The hon. Lady makes a valid point. I have of course had discussions with my right hon. Friend the Business Secretary, and with the First Minister and Deputy First Minister of Wales. I have also discussed the issue of Corus with the chief executive of Corus. The point that the hon. Lady makes about foreign-owned companies in Wales is well taken, but I have no reason to believe that that will be a disadvantage to us in Wales in the months to come. In my constituency, for example, thousands of people work for car component manufacturers that are American-owned, and so far, so good. Obviously, they are feeling the pinch, like all manufacturing companies, and particularly those in the automotive industry, but I very much take her point on board.
My right hon. Friend and his colleagues in Government should be congratulated on the work that they are doing to get information to small and medium-sized businesses about the various schemes that are there to help. However, the Treasury Committee has been taking evidence in Northern Ireland, Scotland and the north of England, and one of the messages that we are getting back from some businesses is that they are not aware of all the schemes. May I urge my right hon. Friend to contact his right hon. Friends in the Cabinet to ensure that all the information and all the schemes are made available direct to small and medium-sized businesses, so that they can approach the banks, and not wait for the banks to approach them?
Yes. My hon. Friend is of course a distinguished member of the Treasury Committee, and he makes a valid point. The issue of information is very important. The "Real help now" information is available on all Government websites, and on the websites of the devolved Administrations, including the Welsh Assembly Government, but more work is necessary, particularly locally. Most local authorities in Wales are now organising economic summits in their areas. There was one in my area on Friday, for example, and I know that there is to be a summit in the constituency of my hon. Friend the Under-Secretary of State for Wales. Information is best disseminated at the most local level, but I very much take the points that my hon. Friend Nick Ainger makes.

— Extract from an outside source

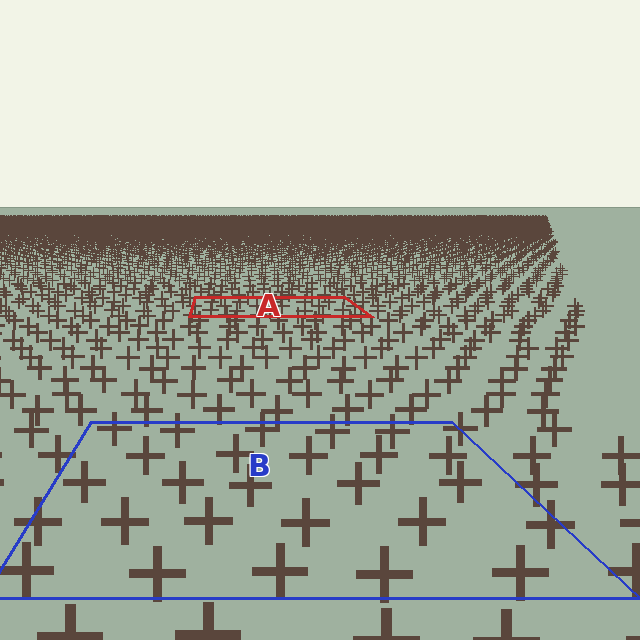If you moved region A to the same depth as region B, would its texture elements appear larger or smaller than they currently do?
They would appear larger. At a closer depth, the same texture elements are projected at a bigger on-screen size.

Only yesterday, I received notice that the Newtown factory branch of Trelleborg Sealing Solutions is to cut about 56 jobs, following similar examples at Stadco and Floform. What plans does the Secretary of State have to make sure that the manufacturing skills gap does not widen in Montgomeryshire, and is there potential to divert money specifically into the manufacturing base in mid-Wales, so that we can replace the jobs that we are losing with green jobs in the green economy, which provides both manufacturing opportunities and sustainable economic activity for the longer term?
Yes, and that is certainly a priority of the United Kingdom Government, and of the Welsh Assembly Government, too. It is important that the hon. Gentleman and other Members who represent Welsh constituencies are aware of the various schemes available to businesses in Wales, particularly the ProAct scheme. It is unique to Wales and is very effective. Some 75 applications have now been processed, and 66 of them are from the automotive industry. Ten have been accepted. That represents nearly 6,000 workers, so it is a very real scheme, and it means that real money goes to help businesses such as the one that the hon. Gentleman described. I take the point that he makes about the green industry; that is a priority for both Governments.

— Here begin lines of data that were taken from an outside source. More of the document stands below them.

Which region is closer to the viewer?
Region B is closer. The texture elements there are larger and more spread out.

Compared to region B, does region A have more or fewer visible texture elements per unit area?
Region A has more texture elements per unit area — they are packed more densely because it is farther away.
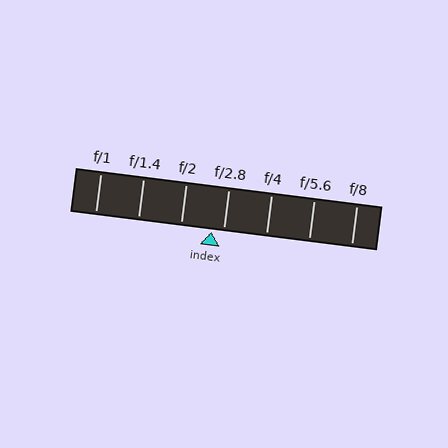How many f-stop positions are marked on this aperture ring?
There are 7 f-stop positions marked.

Will my right hon. Friend take no lessons from Conservative Members on the impact of the global credit crunch on manufacturing in Wales? Their policies in the 1980s and '90s decimated manufacturing in Wales, and they show every sign of wanting to repeat those policies. I hope that my right hon. Friend will stand up against them.
I certainly agree that, during the recessions back in the time of Mrs. Thatcher's Government, the situation was very different. It is most important to understand that we cannot simply sit back and do nothing. The Labour Government here, and a Labour-led coalition in Cardiff, are actually being positive about the help that we can give businesses in Wales. That is something that we did not see before, and I fear that we are not seeing that from the Conservative Opposition now.
The Secretary of State will know that Toyota announced today that it is putting its factory on Deeside on short-time working and its staff on reduced pay. He has already mentioned the importance of the automotive industry to the Welsh economy. Given that importance, does he know precisely when the automotive assistance programme, which was announced with so much fanfare in January, will be implemented? Is it another case not of real help now, but of jam tomorrow?
No; the hon. Gentleman is aware that some of the schemes are to operate at different times. For example, in April at least six schemes are due to go live, including help for the automotive industry. There are other schemes that have already started. I cited to Lembit Öpik the excellent ProAct scheme that works in Wales. The schemes are staggered in time scale, but they are about real help for people. Mr. Jones is right that the delivery of such schemes must be a main priority of Government, whether here in London or in Cardiff. Help is available, and it is up to the industry to apply for that help.